Die Leipziger Clubs sind nun auf eure Unterstützung angewiesen. Gemeinsam hoffen wir auf eure Solidarität und wollen diese auch unter uns mit einem gemeinsam Club-Soliticket beweisen. Die aktuelle Krise ist existenzbedrohend und in ihren Auswirkungen noch nicht einzuschätzen – jedoch die finanzielle Lage der Clubs schon: Wir sind durch die Bank weg von Insolvenz bedroht. Gehälter, Mieten und sonstige laufende Kosten können nicht mehr bezahlt werden und das jeweils in einem individuellen Maß.

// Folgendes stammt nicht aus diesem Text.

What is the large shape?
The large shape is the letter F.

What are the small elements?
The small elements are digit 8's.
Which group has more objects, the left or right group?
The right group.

  • Crowdfunding unterstützen: Vielerorts wurden Crowdfunding Aktionen ins Leben gerufen, um Kunst und Kulturschaffende zu unterstützen. So gibt es in Leipzig beispielsweise ein Crowdfunding unter dem Namen Leipziger Kulturfallschirm
  • Sparen für zukünftige Veranstaltungen: Veranstaltung, die nach der Krise stattfinden werden, benötigen unsere besondere Unterstützung, um wieder auf die Beine gestellt werden und langfristig überleben zu können. Wir können also das ganze Geld, dass wir jetzt sparen, weil wir zur Untätigkeit verdammt sind, für zukünftige Veranstaltungen vorsehen und dann dort einsetzen. Die Kreuzmühle beispielsweise plant mit „The Festival After We Died“ eine Veranstaltung, die sich nicht über Ticketverkäufe finanziert, sondern auf Spenden.

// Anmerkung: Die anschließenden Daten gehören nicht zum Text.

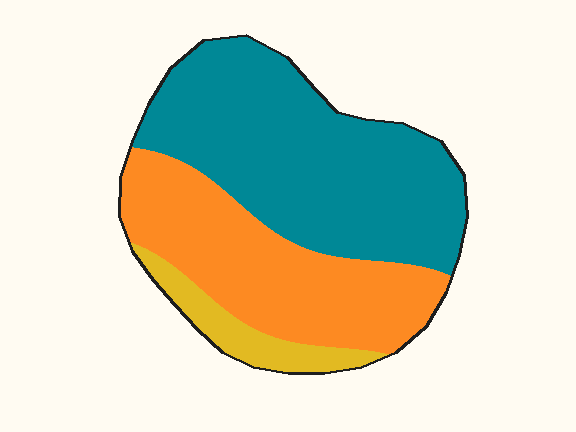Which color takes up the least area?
Yellow, at roughly 10%.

  • Händler*innen unterstützen: Viele Kreative vertreiben ihre Waren unter anderem auf Märkten und Veranstaltungen. Dass diese wegfallen, fällt für die Händler*innen eine Einkommensquelle weg. Die Onlineshops stehen euch aber wie gewohnt offen. Online einzukaufen bietet hier also eine Möglichkeit eure*n Lieblingshändler*in zu unterstützen.

Jetzt kein in der Realität stattfindendes, sondern nur ein virtuelles Szeneleben zu haben, ist für uns alle wenig erfreulich. Umso mehr liegt es an uns, die Zukunft der schwarzen Kunst- und Kulturszene mitzugestalten und zu fördern. Jeder im Rahmen seiner Möglichkeiten.

Falls ihr weitere Ideen und konkrete Hinweise habt, wie Künstler*innen und Veranstalter*innen momentan unterstützt werden können, lasst uns bitte daran teilhaben.